Re: [R] Mixed sorting/ordering of strings acknowledging roman numerals?

David Winsemius Sun, 07 Sep 2014 20:49:05 -0700

On Sep 7, 2014, at 7:40 PM, Henrik Bengtsson wrote:

> Thank you David - it took me awhile to get back to this and dig into
> it.  It's clever to imitate gtools::mixedorder() as far as possible.
> A few comments:
> 
> 1. It took me a while to understand why you picked 3899 in your
> Roman-to-integer table; it's because roman(x) is NA for x > 3899.
> (BTW, in 'utils', there's utils:::.roman2numeric() which could be
> utilized, but it's currently internal.)

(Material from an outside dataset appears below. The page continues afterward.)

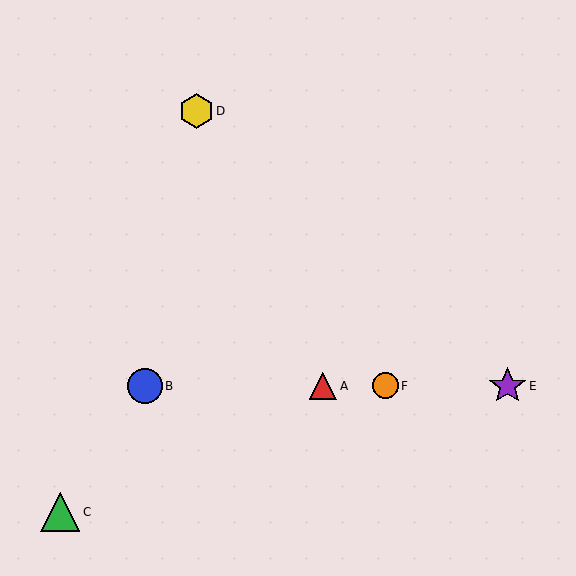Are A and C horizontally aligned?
No, A is at y≈386 and C is at y≈512.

Yes, that was the reason. I didn't think I needed a Roman-to-numeric function 
because I discovered the roman numbers were actually simple numeric vectors to 
which a class had been assigned and that it was the class-facilities that did 
all the work. The standard Ops functions were just acting on numeric vectors.

If one doesn't take care, their "romanity" can be lost:

> R <- as.roman(10^(0:4))
> R
[1] I    X    C    M    <NA>

> unclass(R)
[1]    1   10  100 1000   NA

> sum(R, na.rm=TRUE)
[1] 1111
> as.roman(sum(R, na.rm=TRUE))
[1] MCXI

> 
> 2. I think you forgot D=500 and M=1000.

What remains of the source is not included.